I am really scatterbrained when it comes to ideas and research, I have a tendency to bounce around from one subject to another. As I research one topic that turns up facts or information that gives me an idea for another series of articles. I often work on multiple articles simultaneously, bouncing from one to the other, and I don’t worry (too much) if I haven’t made a post to my blog in a week. There might be ten articles in development with lots of scheduled posts to cover for me. I can scratch the itch that drives me to research and write about a subject without the sidetrack impacting my posting, I don’t have to publish on a particular day so I don’t feel that pressure to post. Each week I can take a few days off from writing by creating 7 or 8 articles on those days that I do write. Some days I need to spend several hours updating the design or working on the backend software without allowing the non-writing maintenance work to affect the stream of content.
By having that pre-programmed content ready nobody reading my website will ever notice any of the side roads I took or ever be aware that I wrote on fifteen different subjects that week because the scheduling smoothes out the ADD roller coaster brain waves.
When I decided to create a personal development website I knew I wanted and needed to have content ready for at least the first two weeks as I would be worrying about technical issues, fixing glitches and ensuring that I’ve crossed all the I’s and dotted every T. It is Sod’s law that the moment I get involved with any personal project a client will have some technical emergency that requires our entire team to drop everything and fix whatever their problem is. When this website finally launched I only had twelve complete articles ready to go instead of the fourteen I had planned, the other two articles were only at the stage of the final draft and needed some editing and polishing done to them, fortunately no clients called with problems and the technical side of the website went reasonably smoothly so during the first two weeks I was able to easily create another five articles.
Another of the goals is an unbroken chain of articles for as long as it makes sense to maintain. A long tail of articles will take at least three years to create so making sure that at least one of my personal websites are updated every day will make sure I do achieve that goal.

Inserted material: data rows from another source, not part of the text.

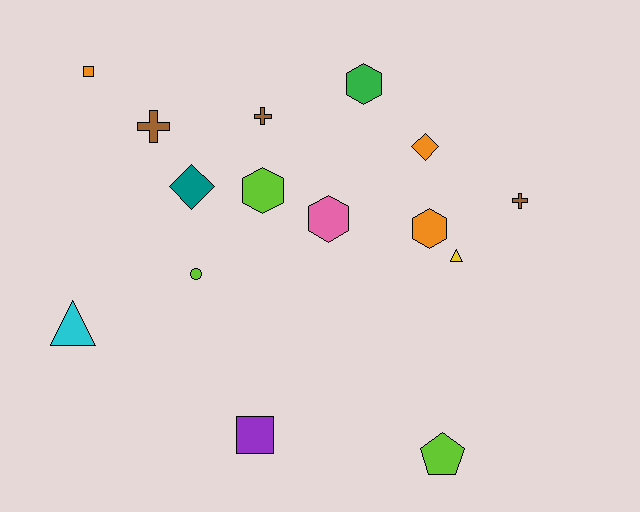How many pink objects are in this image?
There is 1 pink object.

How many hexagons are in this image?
There are 4 hexagons.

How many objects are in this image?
There are 15 objects.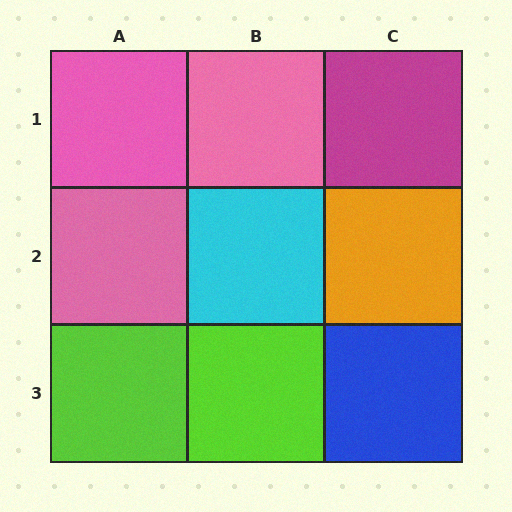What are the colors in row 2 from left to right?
Pink, cyan, orange.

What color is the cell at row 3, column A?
Lime.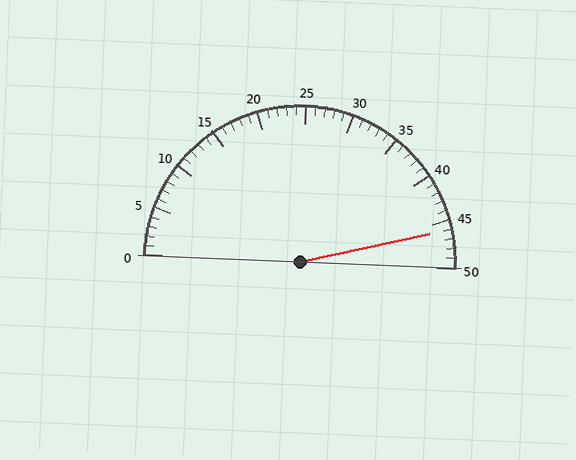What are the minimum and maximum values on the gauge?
The gauge ranges from 0 to 50.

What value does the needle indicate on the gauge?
The needle indicates approximately 46.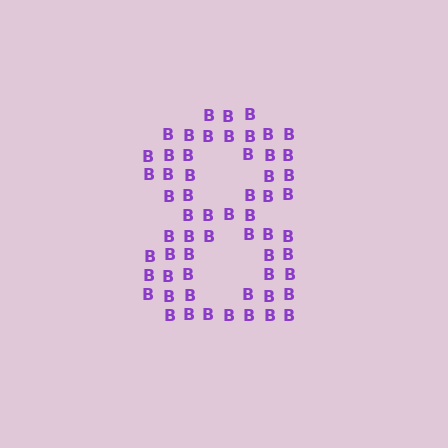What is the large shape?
The large shape is the digit 8.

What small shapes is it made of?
It is made of small letter B's.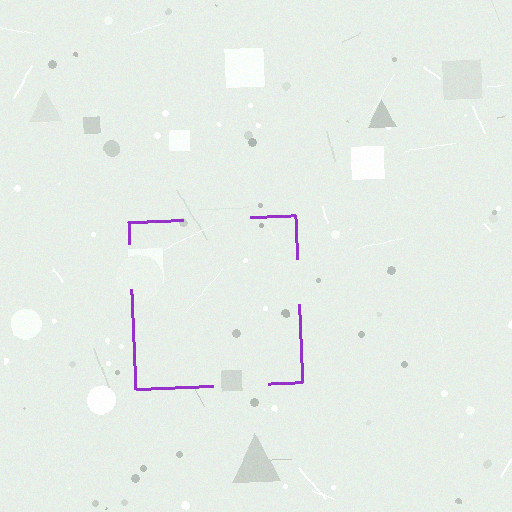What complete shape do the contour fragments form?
The contour fragments form a square.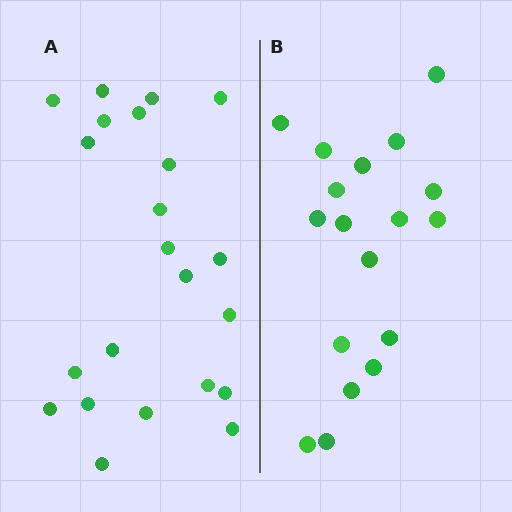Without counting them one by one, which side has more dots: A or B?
Region A (the left region) has more dots.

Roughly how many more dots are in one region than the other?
Region A has about 4 more dots than region B.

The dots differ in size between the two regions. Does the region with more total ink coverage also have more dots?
No. Region B has more total ink coverage because its dots are larger, but region A actually contains more individual dots. Total area can be misleading — the number of items is what matters here.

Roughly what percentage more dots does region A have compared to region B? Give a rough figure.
About 20% more.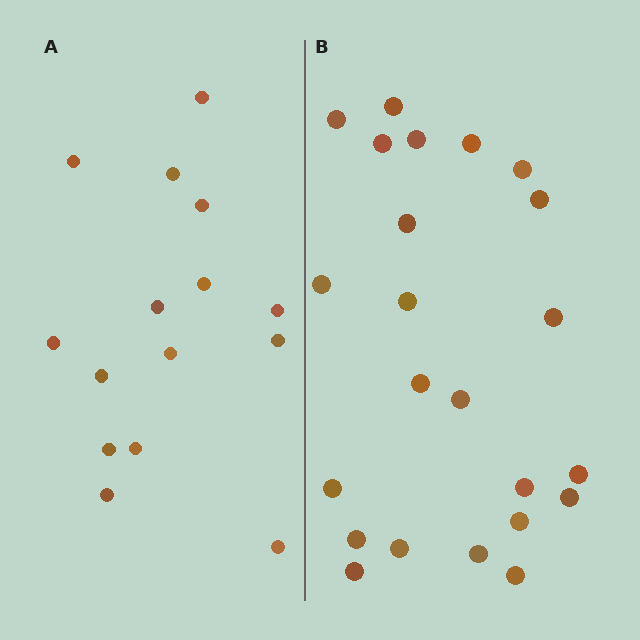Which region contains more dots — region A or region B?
Region B (the right region) has more dots.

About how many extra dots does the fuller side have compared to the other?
Region B has roughly 8 or so more dots than region A.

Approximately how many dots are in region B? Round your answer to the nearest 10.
About 20 dots. (The exact count is 23, which rounds to 20.)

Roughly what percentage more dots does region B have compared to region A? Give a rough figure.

As of this writing I have 17 articles that are scheduled for posting, 8 articles in a final draft status, 12 articles in early draft, and 19 articles are outlines with attached research notes. Having that much content in development really does take the pressure off of me having to produce every single day.
If you are writing for a blog right now, or are thinking about starting your own blog, I highly recommend you write daily, on any subject, and always aim to have at least a half dozen well researched articles prepared for publication. It might take you a month or two to pull them together but you’ll be happy you did once you realise that you can take a day or two off from writing and not have to worry about it.